How Many Unique 7-Digit Numbers Can You Form Under Different Conditions?

[jinx007]

Please i need help i am not that good in probability and permutation.

The digits of the number 1,2,2,3,6,7,8 can be read to give many 7-digits numbers. Find how many different 7-digit numbers can be made if

1/ There is no restriction on the order of the digits.
2/ The digits 1,3,7(in any order) are next to each other
3/ These 7-digits numbers are even

1/ if no restriction so 7 ! = 5040 ways

2/ so here i treat 1,3,7 as a block and is equal to 1 ! and i add to the remaining and i get 4 ! + 1 ! = 5!

And my answer = 5! x 3

But i am not sure...please check it..and tell me if there is any error

3/ I treat the last block as even so (2,2,6,8)...> 4!
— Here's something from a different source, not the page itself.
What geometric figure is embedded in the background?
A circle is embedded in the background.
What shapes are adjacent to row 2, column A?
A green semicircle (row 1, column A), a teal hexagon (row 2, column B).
my answer 6 x 5 x 4 x 3 x 2 x 1 x 4! = 17280 ways


ALL WHAT I HAVE DONE, I AM NOT SURE..PLEASE CHECK IT...I HAVE MANY DOUBT...THANKS IN ADVANCE

 

[lanedance]

are you sure about 1)...? note the fact you have two 2's that are, for all intents & purposes, indistinguishable...

 

[lanedance]

the point made above will feed into 2 & 3

for 2)
note there are 3! different ways to arrange 1,3 & 7
and I'm not sure what you mean by 1! + 4! = 5!, as this is not true...
but reading between the lines, i think you've got the right idea

 

[jinx007]

the point made above will feed into 2 & 3

for 2)
note there are 3! different ways to arrange 1,3 & 7
and I'm not sure what you mean by 1! + 4! = 5!, as this is not true...
but reading between the lines, i think you've got the right idea

Ohhh for the first part i have some doubt..because of the two 2's...don't you know how to proceed..??
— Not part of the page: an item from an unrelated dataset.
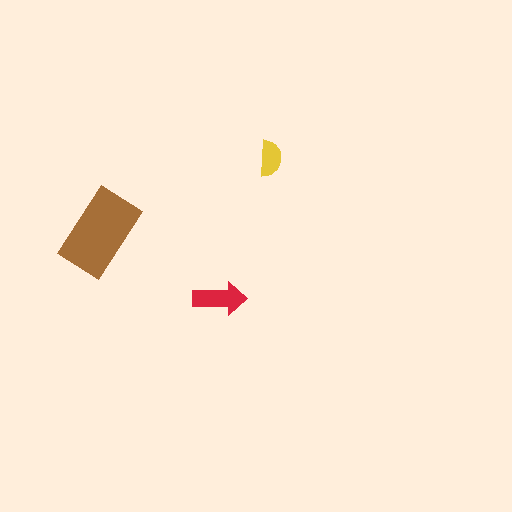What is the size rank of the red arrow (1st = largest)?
2nd.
for the second part i make use of blocks technique that is the 1,3 and 7 acting as 1 block(so 1 !) and the remaining as 4 blocks (4 !) so i add them and multiply by 3 ( 3 because i think there are 3 ways) I think i must multiply by 3!
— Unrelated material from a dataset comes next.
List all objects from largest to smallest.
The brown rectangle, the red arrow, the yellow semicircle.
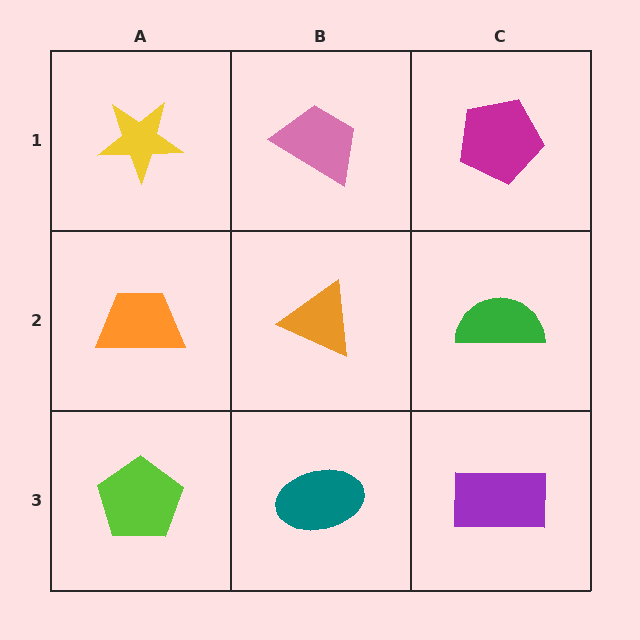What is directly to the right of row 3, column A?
A teal ellipse.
so the answer must be like that 5! x 3!

 

[lanedance]

yeah so when there is indistinguishabilty, just count them as if they were distinguishable, then divide by the number of different ways you could arrange the indistinguishable items.

that will acount for the repeated arrangements

 

[utkarsh009]

Please i need help i am not that good in probability and permutation.

The digits of the number 1,2,2,3,6,7,8 can be read to give many 7-digits numbers. Find how many different 7-digit numbers can be made if

1/ There is no restriction on the order of the digits.
2/ The digits 1,3,7(in any order) are next to each other
3/ These 7-digits numbers are even

1/ if no restriction so 7 ! = 5040 ways

2/ so here i treat 1,3,7 as a block and is equal to 1 ! and i add to the remaining and i get 4 ! + 1 ! = 5!

And my answer = 5! x 3

But i am not sure...please check it..and tell me if there is any error

3/ I treat the last block as even so (2,2,6,8)...> 4!

my answer 6 x 5 x 4 x 3 x 2 x 1 x 4! = 17280 ways


ALL WHAT I HAVE DONE, I AM NOT SURE..PLEASE CHECK IT...I HAVE MANY DOUBT...THANKS IN ADVANCE

if you have the answers, then please post them because all that you have done seem to be incorrect. your answers will ensure whether i am correct or not. if you don't have them then please post a message that you don't have them. then i will post my way of solving all the problems you have posted. thank you!

 

[utkarsh009]

here is my way of solving the problem .
1. in the first case 2 is repeating itself 2 times (there are two 2's ) therefore the number of different 7-digit numbers that can be formed are : 7!/2! = 5040/2 = 2520
2. as for the second case the answer is : 1,3,7 can be arranged in 3! ways, 2,2,6,8 can be arranged in 4!/2! ways i.e. 12 ways, these two blocks can be arranged in 2! ways. therefore the final answer is: 3!x12x2! = 6x12x2 = 144 ways
3. as for the third case the answer is : an even number must have even numbers in its unit place. therefore the number must end with either 2, 6 or 8. numbers formed by digits ending in 8 are: 6!/2! = 360 , the numbers formed by digits ending in 2 are: 6! = 720, the numbers ending in 6 are: 6!/2! = 360. therefore the total number of even 7-digit numbers formed are : 360+720+360 = 1440.
that was all i had. just match them with your answers and tell me if they are correct or not.

 

[lanedance]

hey utkarsh, the general idea is to help people through the problem rather than doing the whole thing for them ;)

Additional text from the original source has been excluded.